Things changed when a friend handed Joy a brochure for the RPM program which she had come across at an Eastern Health fair.
Within a week of reaching out to the RPM team, Joy received a tablet, which she used to connect to a registered nurse who remotely monitored and coached her.
“It was all really instrumental in teaching me how to recognize and treat my condition, and better yet, how to avoid having symptoms altogether,” she says. “That was invaluable to me because I didn't know how to do that before.”
Just seven months later, Joy was able to get her diabetes under control, lose weight, decrease her medication consumption, lower her blood pressure and start walking without a cane.
CHANGING HEALTH CARE DELIVERY
Introduced in 2014, the RPM program helps patients living with chronic obstructive pulmonary disease (COPD), congestive heart failure or diabetes better manage their conditions through at-home monitoring, coaching and education.
Eastern Health — the largest Regional Health Authority in Newfoundland and Labrador, serving an estimated 300,000 residents — designed the program to help patients become active and educated participants in the management of their health. The program’s goal was to help improve the quality of life for patients while reducing burden on the health system by reducing the number of ER visits and hospital admissions through the use of digital health solutions.

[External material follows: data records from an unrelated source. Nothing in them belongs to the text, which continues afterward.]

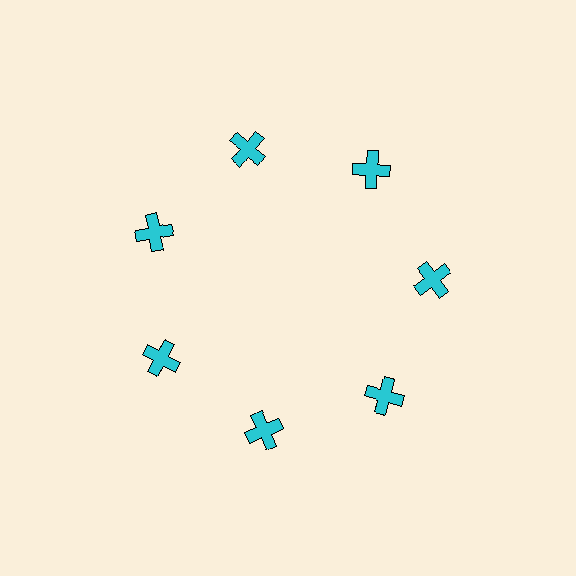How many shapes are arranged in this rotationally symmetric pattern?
There are 7 shapes, arranged in 7 groups of 1.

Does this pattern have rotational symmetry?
Yes, this pattern has 7-fold rotational symmetry. It looks the same after rotating 51 degrees around the center.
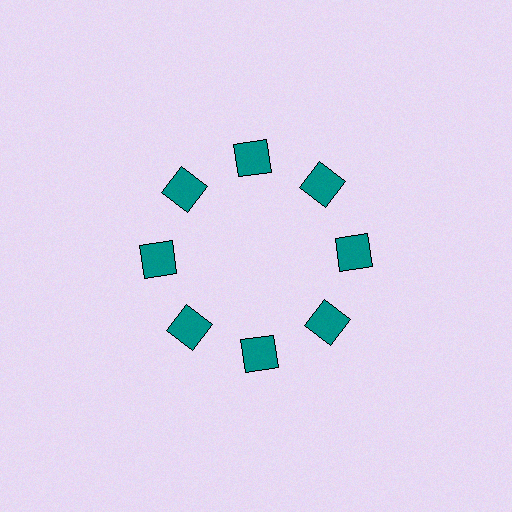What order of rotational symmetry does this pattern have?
This pattern has 8-fold rotational symmetry.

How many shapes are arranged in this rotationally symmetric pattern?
There are 8 shapes, arranged in 8 groups of 1.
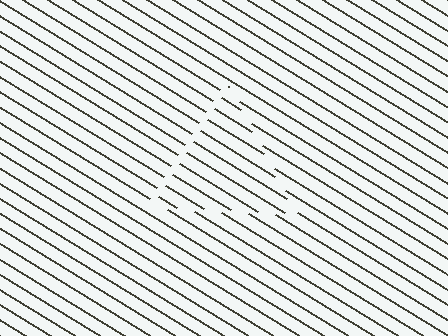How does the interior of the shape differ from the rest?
The interior of the shape contains the same grating, shifted by half a period — the contour is defined by the phase discontinuity where line-ends from the inner and outer gratings abut.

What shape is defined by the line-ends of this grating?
An illusory triangle. The interior of the shape contains the same grating, shifted by half a period — the contour is defined by the phase discontinuity where line-ends from the inner and outer gratings abut.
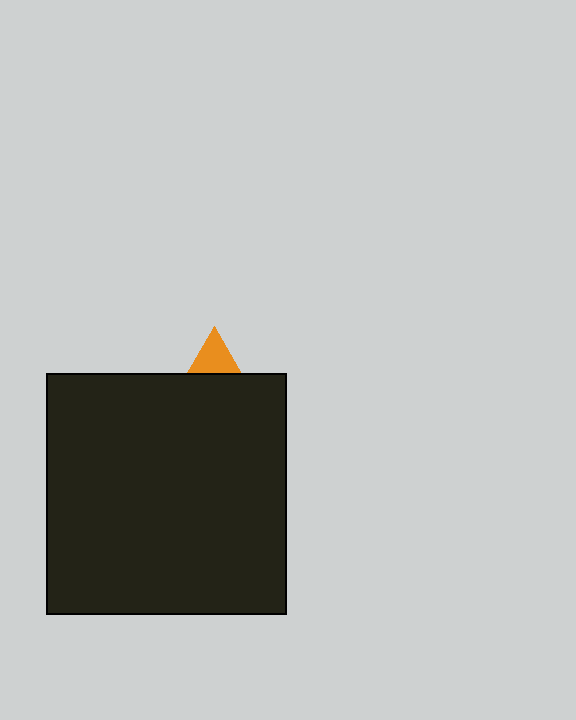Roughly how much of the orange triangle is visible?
A small part of it is visible (roughly 20%).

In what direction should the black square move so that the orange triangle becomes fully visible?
The black square should move down. That is the shortest direction to clear the overlap and leave the orange triangle fully visible.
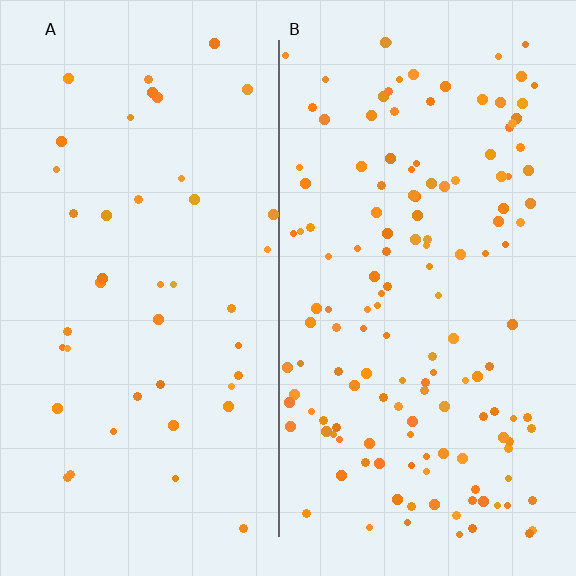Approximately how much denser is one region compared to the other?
Approximately 3.4× — region B over region A.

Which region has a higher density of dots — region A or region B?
B (the right).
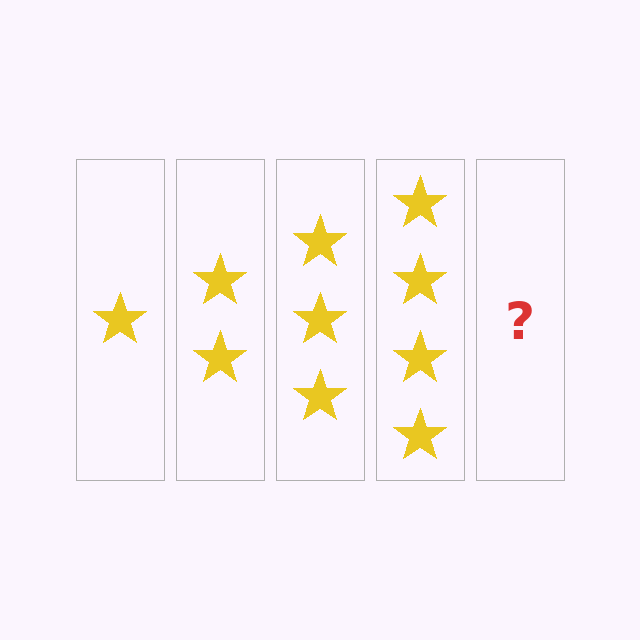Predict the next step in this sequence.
The next step is 5 stars.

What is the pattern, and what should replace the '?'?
The pattern is that each step adds one more star. The '?' should be 5 stars.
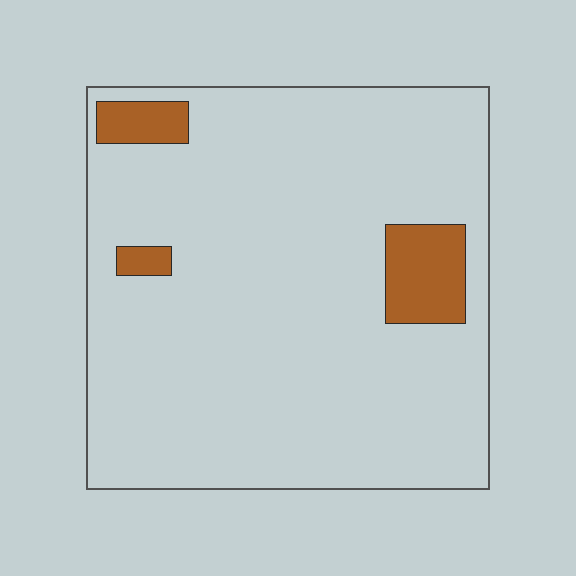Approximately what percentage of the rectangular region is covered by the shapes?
Approximately 10%.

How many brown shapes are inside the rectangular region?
3.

When the program was introduced in 2014, Kim Ghaney, a registered nurse and an Engagement and Implementation Manager for the RPM program, saw it as an opportunity to help patients become more proactive in managing their health.

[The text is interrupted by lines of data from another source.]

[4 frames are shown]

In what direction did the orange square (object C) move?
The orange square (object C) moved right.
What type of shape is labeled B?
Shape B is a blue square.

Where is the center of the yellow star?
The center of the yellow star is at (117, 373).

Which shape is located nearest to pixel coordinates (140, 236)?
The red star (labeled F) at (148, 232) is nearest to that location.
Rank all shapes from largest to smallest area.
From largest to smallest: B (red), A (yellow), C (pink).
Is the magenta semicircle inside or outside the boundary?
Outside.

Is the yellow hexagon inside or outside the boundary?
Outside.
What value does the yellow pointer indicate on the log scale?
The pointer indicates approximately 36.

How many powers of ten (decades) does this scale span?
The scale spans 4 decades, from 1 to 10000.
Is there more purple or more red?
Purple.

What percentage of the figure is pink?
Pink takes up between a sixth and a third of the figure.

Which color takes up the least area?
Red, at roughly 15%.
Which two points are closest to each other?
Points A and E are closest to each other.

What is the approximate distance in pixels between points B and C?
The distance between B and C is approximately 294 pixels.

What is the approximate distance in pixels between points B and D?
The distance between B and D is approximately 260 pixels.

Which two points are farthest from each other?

“Access to health care today is challenging because of geography, so providing health services to patients where they live is really important,” says Kim. “Within Eastern Health, we have an aging population and many patients have more than one chronic disease. In order to meet their needs, we needed to have a ground-breaking solution to reach them within their community.”
Using digital health to remotely monitor and coach patients benefits both patients and the health system. Eastern Health says there has been a 13 per cent reduction in ER visits as a result of the program.

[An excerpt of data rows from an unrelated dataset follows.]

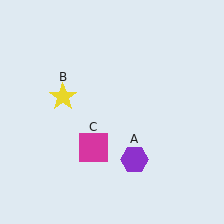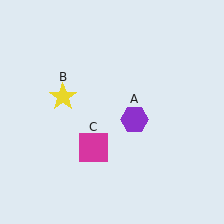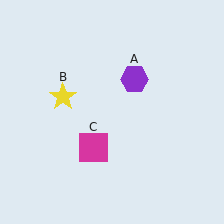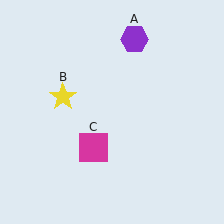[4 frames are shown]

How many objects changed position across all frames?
1 object changed position: purple hexagon (object A).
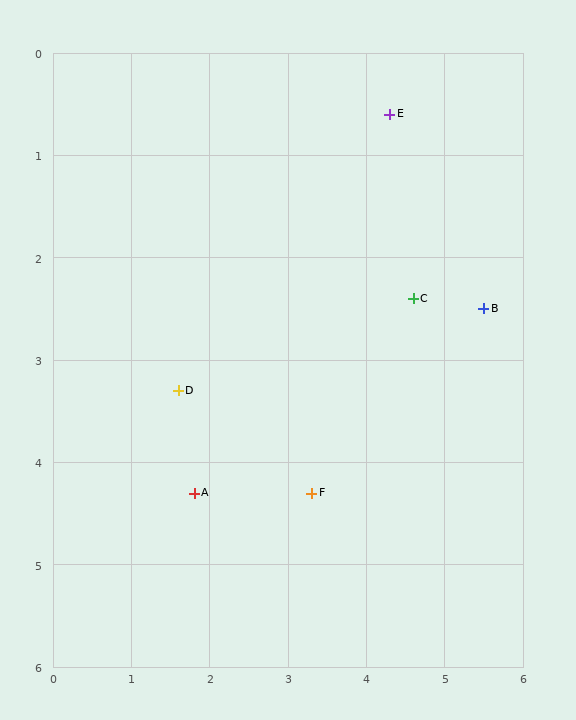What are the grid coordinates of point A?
Point A is at approximately (1.8, 4.3).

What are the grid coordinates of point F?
Point F is at approximately (3.3, 4.3).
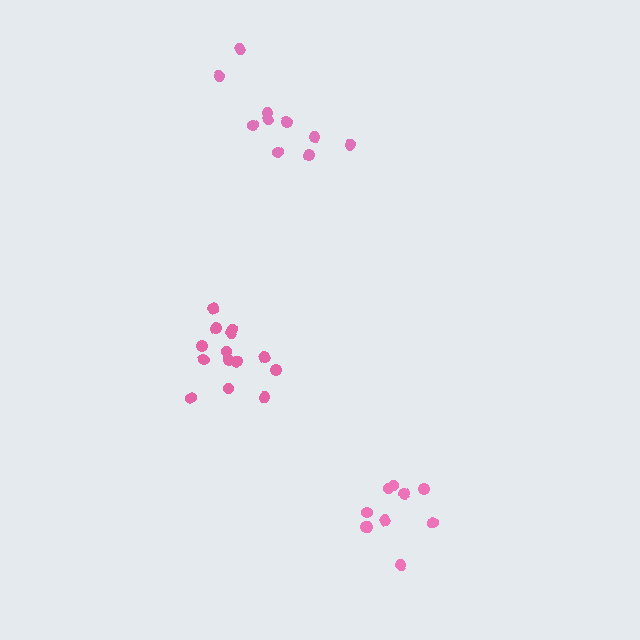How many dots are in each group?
Group 1: 14 dots, Group 2: 10 dots, Group 3: 10 dots (34 total).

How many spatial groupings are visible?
There are 3 spatial groupings.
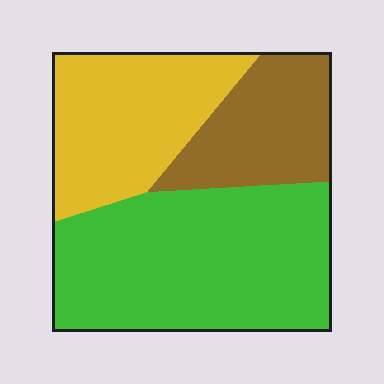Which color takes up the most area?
Green, at roughly 50%.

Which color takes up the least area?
Brown, at roughly 20%.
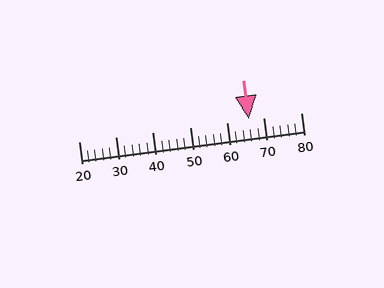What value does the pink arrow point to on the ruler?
The pink arrow points to approximately 66.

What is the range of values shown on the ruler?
The ruler shows values from 20 to 80.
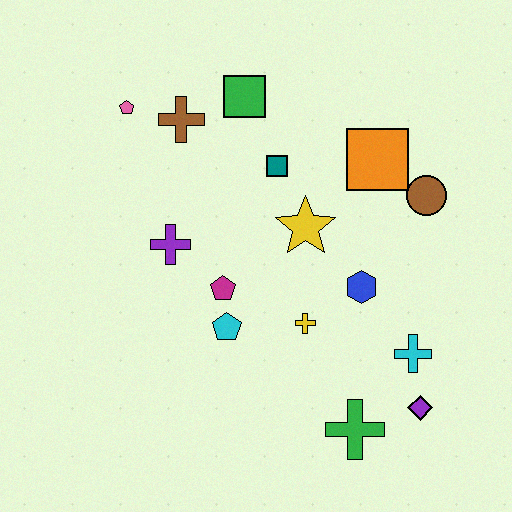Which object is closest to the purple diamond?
The cyan cross is closest to the purple diamond.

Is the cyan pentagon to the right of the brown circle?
No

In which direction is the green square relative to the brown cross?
The green square is to the right of the brown cross.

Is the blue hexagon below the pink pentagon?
Yes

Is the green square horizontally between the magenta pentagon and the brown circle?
Yes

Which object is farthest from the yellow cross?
The pink pentagon is farthest from the yellow cross.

Arming patients with the ability to self-manage their condition is especially important in a province where some patients are a 20-hour drive from the hospital.
“We’re putting the patient in charge of their own care,” says Ron Johnson, Vice President, Information Services and Rural Health at Eastern Health. “By giving people access to the information they need to self-manage their own disease, and in a timely way, the RPM program is helping them become empowered and be the experts in their own health care journey.”
DIGITAL IS THE FUTURE
Canada Health Infoway helped fund the initial program as well as expansion efforts across the province.
“This program would not be in existence if it weren't for our partnerships with organizations like Infoway,” says Kim. “They were integral to supporting us from the beginning and getting us to where we are today. Now, it’s really important for Eastern Health to be part of the ACCESS 2022 movement because the use of digital health solutions is the way of the future. Having a partnership between health care providers who share a similar view on digitizing the health care industry across the country will help us achieve greater results and a greater quality of life for our patients.”